I had been asked on another forum for some lighting help and so I did up a very quick photo tutorial on how I use and install SMD's and fiber optics, so I thought I might as well post it here too for anybody to reference if they have never used them before.

The pictures aren't the best as I took them quickly and had crap light today but they will convey the message adequately enough.

First up are the Fibers. These are "Hobby Spools" which are available from here. They're cheap and there's more than enough there to light several models. You can make out the sizes on the labels.


Next are 64 strand fiber cables - these are the smallest you can get AFAIK. You can also get 32 strands as well. Pictured are 60 ft and15 ft lengths. These are also the ones I am using for the SD windows.

To use them, cut off the length you want - making sure you have more length than you need to allow for curves etc. You'd need to decide where on the kit you want the attach the light source before you cut.

Once at the length you want, very carefully run a sharp blade along the side of the sleeve from one end to the other. Then gently pry the split apart the sleeve and pull the fibers out - carefully. To roughly and you'll split or fracture the fiber rendering it useless.


Next up are the items you'll need to install onto your subject. In this example, a piece of scrap plastic card, some plastic tube - in this case a 1 cm section of 4.8mm diameter tube. The drill bit is a #80. These fibers are 0.25mm and the next sized fiber up would use a #78 drill bit. The SMD in the picture is 1mm in size.
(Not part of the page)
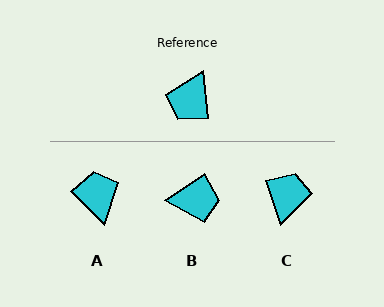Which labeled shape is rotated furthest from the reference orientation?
C, about 168 degrees away.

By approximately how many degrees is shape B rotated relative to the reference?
Approximately 118 degrees counter-clockwise.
Heat shrink tube and a lighter.



To install, drill out 2 holes close together on the scrap plastic and run the wires through the card. You can secure the wires on the back with a drop of CA or my preference is PVA as it's less likely to make the plastic coating on the wires brittle by providing some flexibility.


Then glue the tube section over the top of the SMD. Trim off the excess plastic.



Once that's dried, slide the heat shrink tube over the top leaving enough length at one end for crimping. It's where the fiber will go in. Gently heat the tube from below with the lighter until it's shrunk enough to hold everything in place. I usually also seal the ends where the wires exit with PVA and then go one step more and paint the dried seal black to light block it further.



Once that's done, heat and crimp the other end of the heat tube and insert the fibers - again, sealing and securing them with PVA. Again, once dried, paint them black.

Try to avoid painting the fibers themselves as I have had instances where the paint makes the fibers brittle and prone to snapping. I can't tell you enough how annoying it is to have to remove a broken fiber and replace it. PVA doesn't react to the paint..



And 'hey presto', you have lighting on a small scale. Notice that one of those fibers has split in the middle. This means that the end you want lit isn't as bright as the others.

Some other things to consider are: you can naturally use a smaller tube. The length of the tube is also wholly variable according to your size limitations.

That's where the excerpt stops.